Bilen bilir... Eskiden olsaydı bu 'kodumu
oturtan' türünde ayarlamalar sırasında, her yeri toz ve duman bulutu
kaplardı. O hezeyanın içinde kaçışmaya çalışanlar ise, kendilerine yol
açma derdi ile birbirinin gözünü, kaşını patlatırlardı, hatta içlerinden
bazıları da kim vurduya giderdi.
Demekki, siyasilerimiz ve 'balans ayarcılarımız' artık bu işlerden
epey bir tecrübe kazandılar ve eskiden gösterdikleri acemilikleri artık
göstermez oldular. Herşey gayet temkinli bir şekilde, paniğe kapılmadan
yürütülmekte ve uygulanmaktadır. Taraflar, aynen bir satranç oyunu oynar
gibi usulca ve kararlılıkla taşları yerinden oynatmakta ve ortalıga
kaş, göz kırpıp, çeşitli vücut dili yöntemleri ile birbirlerine mesajlar
göndermeye çalışmaktadırlar.
Kerkes Bilsin ki
Yaşanan politik süreç iyice ortaya koymuştur ki, askerlerimiz, laik
cumhuriyetimizin bekçisidirler ve en büyük temınatıdırlar. Aynı zamanda
iyi bir Internet kullanıcısıdırlar. Artık asker demek top, tüfek, tank
demek değildir. Günümüzün on-line silahları ile az atıp çok vurmak çok
daha olası bir şeydir. Askerlerimiz de bu gücün bilincindedirler.

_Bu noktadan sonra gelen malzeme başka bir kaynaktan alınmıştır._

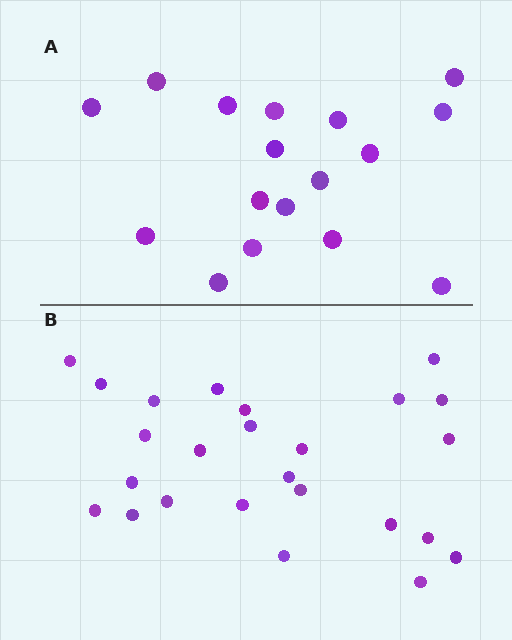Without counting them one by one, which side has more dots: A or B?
Region B (the bottom region) has more dots.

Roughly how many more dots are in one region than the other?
Region B has roughly 8 or so more dots than region A.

Genelde askerlik hizmetinde aceleye getirilerek yapılan taktık ve
planlar hezimet ile sonuçlanırken, günümüzün hızlı internet çağında alel
acele çiziştirilen emir ve duyurular tam tersine çok daha başarılı
sonuçlar üretmektedir.
Türkiye'de siyasi partilerin ise, askerlerin balans ayarı yapma
niyetlerinden hiçbir zaman vaz geçmiyecekleri gerçeğini
kabullenmelerinde fayda var. Kendilerine biraz çeki düzen verip, şöyle
bir aynaya bakmalıdırlar. Kendilerine şunu yüksek sesle söylemelidirler:
Hakimiyet kayıtsız Şartsız medeni bir Türkiye görmek isteyen balans
ayarcılarınındır. Bu ayarcılar ordu da olabilir, meydanlara sığamayan
laik halkın kendisi de olabilir. Eğer siyasilerin bir kısmının, medeni
bir Türkiye'nin oluşumunu engelleyecek hal ve hareketleri olursa, bu hal
ve hareketlerinin, çok sürmeden, önce Türk Sılahlı Kuvvetleri'nden ve
sonra da Laik halk kesiminden geri tepmesi kaçınılmazdır. Bu artık iki
iki daha dört eder gerçeği gibi açık ve yalındır. Bunu zorlamanın da
kimseye faydası yoktur.
Ben
işte bu duygu ve düşuncelerle dolu olarak arabayı sürerken baktımki
Farukgiller'in konağına çoktan varmışım bile. Gördümki herkes benden
önce gelmiş, yerlerini almış, şaraplarını yudumlamış, ve hatta neredeyse
ilk bardakları bitirmek üzereler, hoş geldin beş gittin faslından sonra
ben de şarabımdan demlenmeye başladım ve CumaBriç üyelerimizin
sohbetlerine katıldım.
Benim tahminimin aksine herkes çok sakin ve huzurlu görünüyordu,
sanki hiç bir şey olmamış gibi Beşiktaş Fener meseleleri konuşuluyordu.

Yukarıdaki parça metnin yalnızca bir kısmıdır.